Shooting through tubes at a quoted 760 mph in 28-person pods won’t just be quick and efficient, it will be profitable for whoever owns the track. Bibop Gresta, an executive with Hyperloop Transportation Technologies, told CNBC on Monday that the company will make more than enough money to justify the initial construction costs.
“Our cost of construction is 5 to 10 times less than a normal cost,” said Gresta the chief operating officer of of HTT (not to be confused with the similarly named Hyperloop Technologies).
“The main cost is the tube, and we’re working already to bring it down at a level that it will be very efficient,” Gresta said.
Gresta, speaking at the Emerge Americas conference in Miami with his characteristic slicked-straight-up hair, confirmed that there are many ways to profitability. In addition to the per-passenger income, an HTT hyperloop will produce more energy than it consumes through renewable sources, like solar, wind, electronic braking, and kinetic energy. That excess energy could then turn into a profit stream.
He didn’t mention exact details or numbers.
The company is still developing a working prototype, but the design features 28-person capsules running every six minutes. HTT has already struck a fuzzy deal with Slovakia, and CEO Dirk Ahlborn told the crowd at SXSW that the pods will have virtual windows.
“We are actually building something that is the first full-scale prototype of the Hyperloop,” Gresta said. “That can be the first piece of [the] route to connect Los Angeles and San Francisco.”
Judging by his confidence of how the system will work, HTT will quickly make more than enough money to justify the cost. Still, without hard numbers on how much energy the hyperloop will actually be producing, it’s impossible to know if Gresta’s confidence comes from hard data or belief in his system.
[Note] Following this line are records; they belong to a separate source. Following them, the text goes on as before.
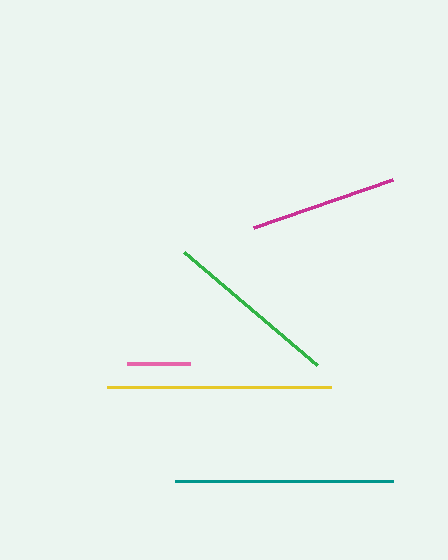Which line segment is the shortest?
The pink line is the shortest at approximately 64 pixels.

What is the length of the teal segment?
The teal segment is approximately 217 pixels long.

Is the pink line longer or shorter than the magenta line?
The magenta line is longer than the pink line.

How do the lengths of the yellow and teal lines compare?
The yellow and teal lines are approximately the same length.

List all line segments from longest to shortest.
From longest to shortest: yellow and teal (about equal), green, magenta, pink.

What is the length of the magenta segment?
The magenta segment is approximately 147 pixels long.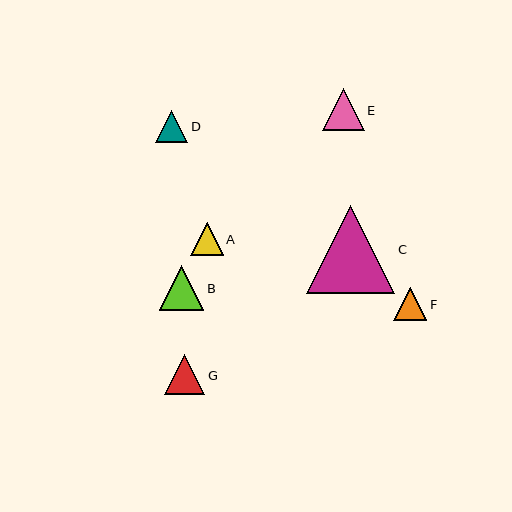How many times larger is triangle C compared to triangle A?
Triangle C is approximately 2.7 times the size of triangle A.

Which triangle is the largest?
Triangle C is the largest with a size of approximately 88 pixels.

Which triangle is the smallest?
Triangle D is the smallest with a size of approximately 32 pixels.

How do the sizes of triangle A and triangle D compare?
Triangle A and triangle D are approximately the same size.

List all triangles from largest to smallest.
From largest to smallest: C, B, E, G, F, A, D.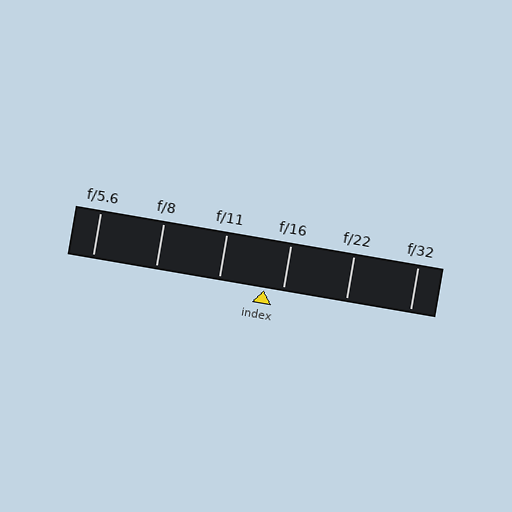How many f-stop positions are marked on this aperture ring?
There are 6 f-stop positions marked.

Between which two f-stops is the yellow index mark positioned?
The index mark is between f/11 and f/16.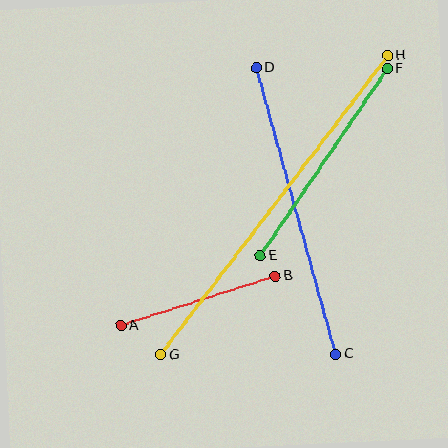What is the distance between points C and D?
The distance is approximately 298 pixels.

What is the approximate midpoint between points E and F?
The midpoint is at approximately (324, 162) pixels.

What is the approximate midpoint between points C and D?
The midpoint is at approximately (296, 211) pixels.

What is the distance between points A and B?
The distance is approximately 162 pixels.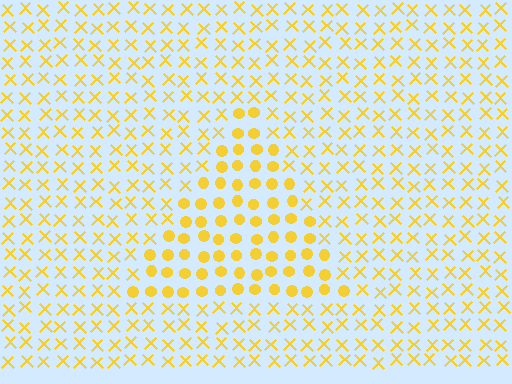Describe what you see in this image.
The image is filled with small yellow elements arranged in a uniform grid. A triangle-shaped region contains circles, while the surrounding area contains X marks. The boundary is defined purely by the change in element shape.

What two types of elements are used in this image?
The image uses circles inside the triangle region and X marks outside it.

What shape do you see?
I see a triangle.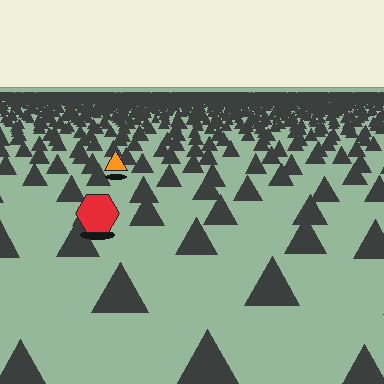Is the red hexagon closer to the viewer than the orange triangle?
Yes. The red hexagon is closer — you can tell from the texture gradient: the ground texture is coarser near it.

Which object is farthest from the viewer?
The orange triangle is farthest from the viewer. It appears smaller and the ground texture around it is denser.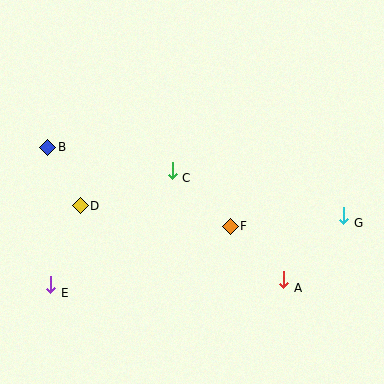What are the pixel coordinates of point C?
Point C is at (172, 178).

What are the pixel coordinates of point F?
Point F is at (230, 226).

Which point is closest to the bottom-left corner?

In reality, people won’t know the exact profitability of a hyperloop until one is built. Rival Hyperloop Technologies is putting on a demonstrations in Las Vegas in May and hopes to have an operational hyperloop running by 2020. That, or any full-scale HTT project, won’t happen unless it is profitable.
Gresta says that HTT’s business model is to increase the value of the land. Presumably, part of that value will come from the renewable energy infrastructure installed alongside the hyperloop. If HTT needs to rely more on the actual passengers for income, they can build bigger pods or send capsules in faster intervals. But ideally, Gresta says, it will be profitable way before the company needs to do that.